These are some of the problems that need to be solved in order to create the tool.

In this post I show a current working solution to where to get the data, how to scrape it, how to parse it, and a storage method for fast read write access. We will scrape Barchart.com's basic option quotes using aiohttp and asyncio, both are included in Python 3.6 standard library. We will parse it using Pandas and Numpy and store the data in the HDF5 file format. 

Disclaimers

This is primarily an academic exercise. I have no intent to harm or cause others to harm Barchart.com or its vendors. My belief is that, by facilitating knowledge sharing, we will increase the number of educated participants in the options markets; thereby increasing the total addressable market for businesses like Barchart and its vendors. By designing tools like this we improve our own understanding of the use cases and applications (option valuation and trading) and can provide better feedback to those in the product development process. 

The Secret to Scraping Ajax Sites

First let's create a mental model of what AJAX really is. 

So looking at this, we can say AJAX is a set of web development techniques to increase the efficiency and user experience during website interaction. For example, you go to a website with cool data tables on it. You want to change one of the filters on the data so you select the option you want and click. What happens from there?

In simply designed or older websites your request would be sent to the server, then to update the data table with your selected filters would require the server response to reload the entire page. This is inefficient for many reasons but one is that, often the element in need of updating is only a fraction of the entire webpage. 

AJAX allows websites to send requests to the server and update page elements on an element by element basis negating the need for reloading the entire page every time you interact with the page. 

This improvement in efficiency comes at the added cost of complexity, for web designers and developers and for web scrapers. Generally speaking the url you use to go to an AJAX page is not the actual url that gets sent to the server to load the page you view.  

To build this understanding, let's look at a sample option quote page using the following link <https://www.barchart.com/stocks/quotes/spy/options>. 

Warning: To follow along with the rest of this example you need access to developer mode in Chrome or its equivalent in other browsers.

Let's look behind the curtain so to speak. Click anywhere in the page and click inspect. Navigate to the Network tab in Chrome developer tools. 

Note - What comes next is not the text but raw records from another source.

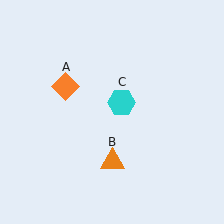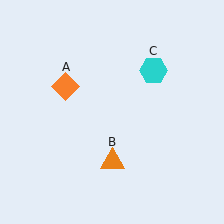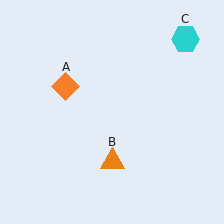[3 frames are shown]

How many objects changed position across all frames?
1 object changed position: cyan hexagon (object C).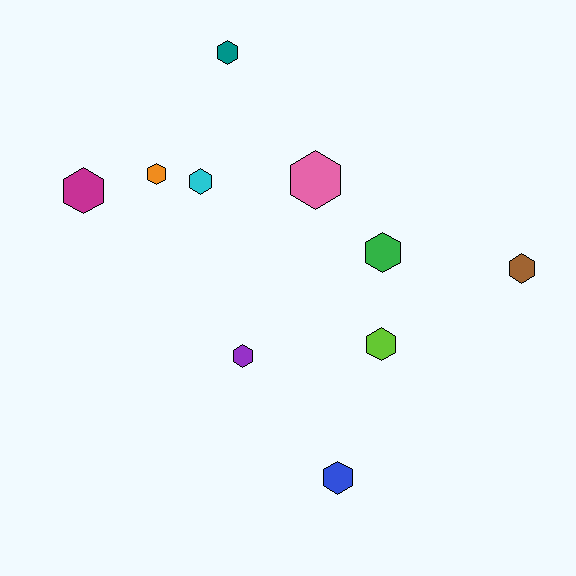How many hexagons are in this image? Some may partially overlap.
There are 10 hexagons.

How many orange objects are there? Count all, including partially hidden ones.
There is 1 orange object.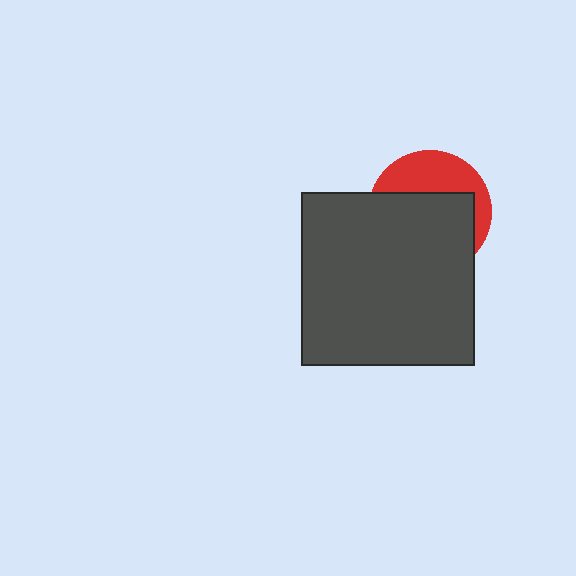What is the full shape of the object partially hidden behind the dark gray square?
The partially hidden object is a red circle.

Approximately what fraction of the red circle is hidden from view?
Roughly 64% of the red circle is hidden behind the dark gray square.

We're going to press F5 to reload the page and look for the following: Request Headers, and the Request URL.

We will need the Request URL and the Request Headers in order to construct our calls to the server a little later. Simply put, this is the secret! We can replicate our browser's behavior when it requests data from the server if we know the actual request url and the request headers. This will be made clearer in the next section.

The async_option_scraper.py Module

This is the key module for scraping the data. First the imports.


import asyncio
import aiohttp

first_async_scraper class

If you noticed when the page loads, it loads the nearest expiration date by default.

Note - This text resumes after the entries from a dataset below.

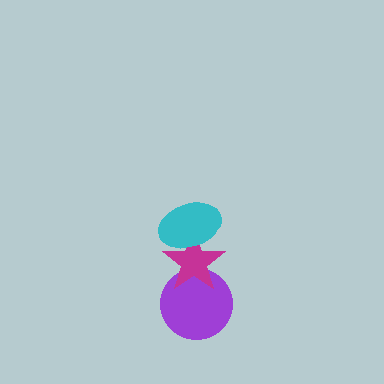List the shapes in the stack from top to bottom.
From top to bottom: the cyan ellipse, the magenta star, the purple circle.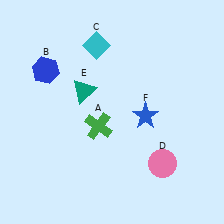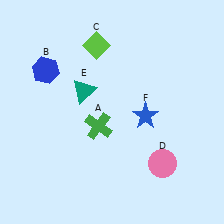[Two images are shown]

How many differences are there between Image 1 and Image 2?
There is 1 difference between the two images.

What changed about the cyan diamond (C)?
In Image 1, C is cyan. In Image 2, it changed to lime.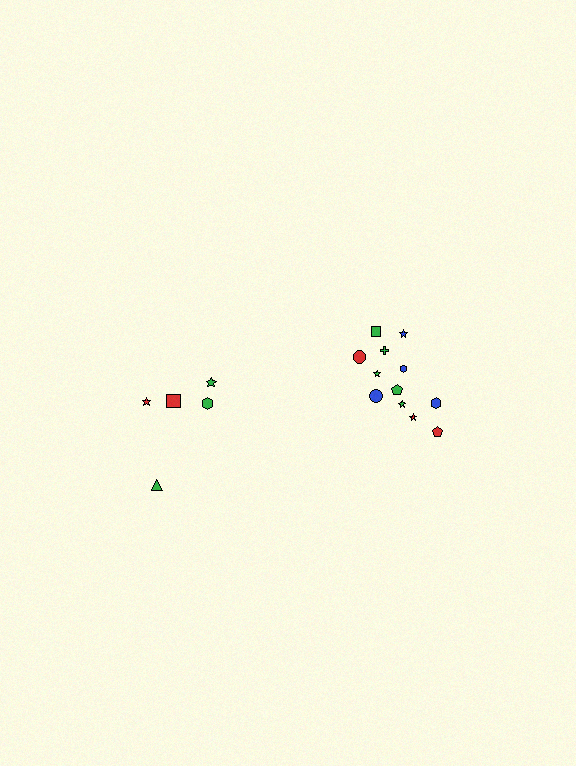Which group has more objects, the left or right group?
The right group.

We know there are generally multiple expiration dates per symbol. However, some ETFs have weekly contracts, monthly, and/or quarterly. Instead of guessing the expiration dates, the first_async_scraper class scrapes the default pages so we can later extract the expiration dates directly from the page's JSON/dict response. 

This class takes no initialization parameters. 

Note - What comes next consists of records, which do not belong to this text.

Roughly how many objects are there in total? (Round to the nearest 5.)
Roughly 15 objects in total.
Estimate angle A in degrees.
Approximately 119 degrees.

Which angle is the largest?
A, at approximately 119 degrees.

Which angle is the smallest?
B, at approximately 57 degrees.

# ================================================
# for first run only
class first_async_scraper:
    def __init__(self):
        pass

    async def _fetch(self, symbol, url, session, headers):
        """fn: to retrieve option quotes as JSON
        Params:
            symbol : str(), ETF
            url : str(), request url
            session : aiohttp.ClientSession() object
            headers : dict() containing header info
        Returns:
            response : JSON/Python Dict
        """
        async with session.post(url.format(symbol), headers=headers) as response:
            return await response.json(content_type=None)

    async def run(self, symbols, user_agent):
        """fn: to aggregate response option quotes
        Params:
            symbols : list of str(), ETF symbols
            user_agent : str()
        Returns:
            responses : list of JSON
        """
        url = 'https://core-api.barchart.com/v1/options/chain?symbol={}&fields=strikePrice%2ClastPrice%2CpercentFromLast%2CbidPrice%2Cmidpoint%2CaskPrice%2CpriceChange%2CpercentChange%2Cvolatility%2Cvolume%2CopenInterest%2CoptionType%2CdaysToExpiration%2CexpirationDate%2CsymbolCode%2CsymbolType&groupBy=optionType&raw=1&meta=field.shortName%2Cfield.type%2Cfield.description'

        headers = {
                "Accept":"application/json",
                "Accept-Encoding":"gzip, deflate, sdch, br",
                "Accept-Language":"en-US,en;q = 0.8",
                "Connection":"keep-alive",
                "Host":"core-api.barchart.com",
                "Origin":"https://www.barchart.com",
                "Referer":"https://www.barchart.com/etfs-funds/quotes/{}/options",
                "User-Agent":user_agent,
                }

        tasks = []
        async with aiohttp.ClientSession() as session:
            for symbol in symbols:
                headers['Referer'] = headers['Referer'].format(symbol)
                task = asyncio.ensure_future(self._fetch(symbol, url, session, headers))
                tasks.append(task)
            # gather returns responses in original order not arrival order
            #   https://docs.python.org/3/library/asyncio-task.html#task-functions
            responses = await asyncio.gather(*tasks)
            return responses

The workhorse function is run which calls the internal function _fetch. Inside the run function I've hardcoded a request url similar to the one we found before. I've also hardcoded the headers we found earlier as well. Notice both objects are string formats which can be dynamically updated with our ETF symbol. 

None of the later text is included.